First-grade students who are struggling with math may need to drill the basics instead of engaging in hands-on or more creative projects, according to new research. "Routine practice is the strongest educational practice that teachers can use in their classroom to promote achievement gains," said lead researcher Paul L. Morgan of Pennsylvania State University, who studied data from the Department of Education.
Morgan, P. et al. (2014). Which Instructional Practices Most Help First-Grade Students With and Without Mathematics Difficulties?, Educational Evaluation and Policy Analysis, 1-22.

Teacher attrition research

Nationally, schools lose between $1 billion and $2.2 billion in attrition costs each year through teachers moving or leaving the profession, according to new research. The result is a spiral of loss that affects high-poverty schools disproportionately.
Alliance for Excellent Education. (2014). On the Path to Equity: Improving the Effectiveness of Beginning Teachers.

Tuesday, July 15, 2014

Internet Filtering Report

In some cases, schools may be overfiltering Internet content due to a misinterpretation of the Children's Internet Protection Act, according to a report that looks at the effects of the law 10 years after its implementation. The report highlights filtering trends in schools and offers some best practices.
ALA. (2014).Fencing Out Knowledge: Impacts of the Children’s Internet Protection Act 10 Years Later.

Sunday, July 13, 2014

Status of YAs in US report

The Federal Interagency Forum on Child and Family Statistics (the Forum) published America's Young Adults: Special Issue, 2014, a one-time report on young adults in the United States, ages 18–24. Findings highlight data trends and snapshots of the education, health and well-being of this population as they transition to adulthood.

Thursday, July 10, 2014

Reading study

This article examines the need for early literacy. The following excerpt focuses on recovered dyslexics: 

Fink (1996/6, JAAL) studied 12 people who were considered dyslexic when they were young, who all became “skilled readers."  Out of the 12, nine published creative scholarly works and one was a Nobel laureate. Eleven of the 12 reported that they finally learned to read between the ages of 10 and 12 (p. 273), and one did not learn to read until the 12th grade. According to Fink, these readers had a lot in common:
“As children, each had a passionate personal interest, a burning desire to know more about a discipline that required reading. Spurred by this passionate interest, all read voraciously, seeking and reading everything they could get their hands on about a single intriguing topic" (pp. 274-275).

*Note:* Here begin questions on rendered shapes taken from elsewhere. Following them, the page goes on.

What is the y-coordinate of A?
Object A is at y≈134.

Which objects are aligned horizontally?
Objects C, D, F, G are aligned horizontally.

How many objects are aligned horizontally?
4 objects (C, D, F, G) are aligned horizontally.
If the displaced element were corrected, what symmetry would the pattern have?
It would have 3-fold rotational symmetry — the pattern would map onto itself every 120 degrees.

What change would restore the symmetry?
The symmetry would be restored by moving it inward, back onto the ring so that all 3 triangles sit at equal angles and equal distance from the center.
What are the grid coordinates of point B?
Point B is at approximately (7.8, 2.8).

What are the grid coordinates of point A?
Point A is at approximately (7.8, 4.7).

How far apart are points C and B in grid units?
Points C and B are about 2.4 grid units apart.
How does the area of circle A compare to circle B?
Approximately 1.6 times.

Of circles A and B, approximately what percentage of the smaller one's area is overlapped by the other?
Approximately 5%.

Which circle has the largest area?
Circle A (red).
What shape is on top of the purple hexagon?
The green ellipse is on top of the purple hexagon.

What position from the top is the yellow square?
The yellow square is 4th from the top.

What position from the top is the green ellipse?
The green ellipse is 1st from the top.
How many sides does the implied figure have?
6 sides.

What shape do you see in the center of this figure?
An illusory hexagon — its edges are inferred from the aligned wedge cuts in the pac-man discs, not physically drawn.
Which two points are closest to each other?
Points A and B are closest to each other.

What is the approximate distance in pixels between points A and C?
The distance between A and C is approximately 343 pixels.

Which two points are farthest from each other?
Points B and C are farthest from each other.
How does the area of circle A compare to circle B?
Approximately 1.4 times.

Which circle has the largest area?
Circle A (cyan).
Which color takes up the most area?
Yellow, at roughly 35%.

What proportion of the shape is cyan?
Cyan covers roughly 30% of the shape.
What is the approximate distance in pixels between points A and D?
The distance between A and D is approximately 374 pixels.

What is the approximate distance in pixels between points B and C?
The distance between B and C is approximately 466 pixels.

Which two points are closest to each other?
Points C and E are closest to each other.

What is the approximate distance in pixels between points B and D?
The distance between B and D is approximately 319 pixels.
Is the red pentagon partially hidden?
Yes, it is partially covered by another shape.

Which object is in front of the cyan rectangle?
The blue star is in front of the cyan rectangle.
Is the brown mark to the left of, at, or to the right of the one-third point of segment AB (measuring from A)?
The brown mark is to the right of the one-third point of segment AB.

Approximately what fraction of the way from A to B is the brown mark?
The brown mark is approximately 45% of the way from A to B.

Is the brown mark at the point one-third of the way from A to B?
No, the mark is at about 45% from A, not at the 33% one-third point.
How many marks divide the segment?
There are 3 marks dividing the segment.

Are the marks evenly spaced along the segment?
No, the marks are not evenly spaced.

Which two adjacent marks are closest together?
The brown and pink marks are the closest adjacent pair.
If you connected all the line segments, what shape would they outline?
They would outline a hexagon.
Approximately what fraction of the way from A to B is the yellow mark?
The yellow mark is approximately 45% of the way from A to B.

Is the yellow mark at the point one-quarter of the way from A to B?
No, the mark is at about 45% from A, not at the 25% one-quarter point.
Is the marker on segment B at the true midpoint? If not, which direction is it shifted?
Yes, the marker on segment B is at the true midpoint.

Krashen, S. 2014. Literacy education: Need we start early? Language and Language Teaching, 3,2 (6): 1-7.

Monday, July 7, 2014

Writing benefits and practice

Research is consistent with the view that writing does not contribute directly to language acquisition. But
writing, in addition to communicating our ideas, is a powerful means of helping to solve programs. Acquisition of the special language of writing comes from reading,and  our ability to use writing to solve problems comes from knowledge of the composing process. This paper reviews the “classic” components of the composing process,and suggests more components.
Krashen, S. ()2014). Tee composing process. Research Journal: Ecolintg Institute of Teaching and Learning Internati0nal School of Geneva, 2, 20.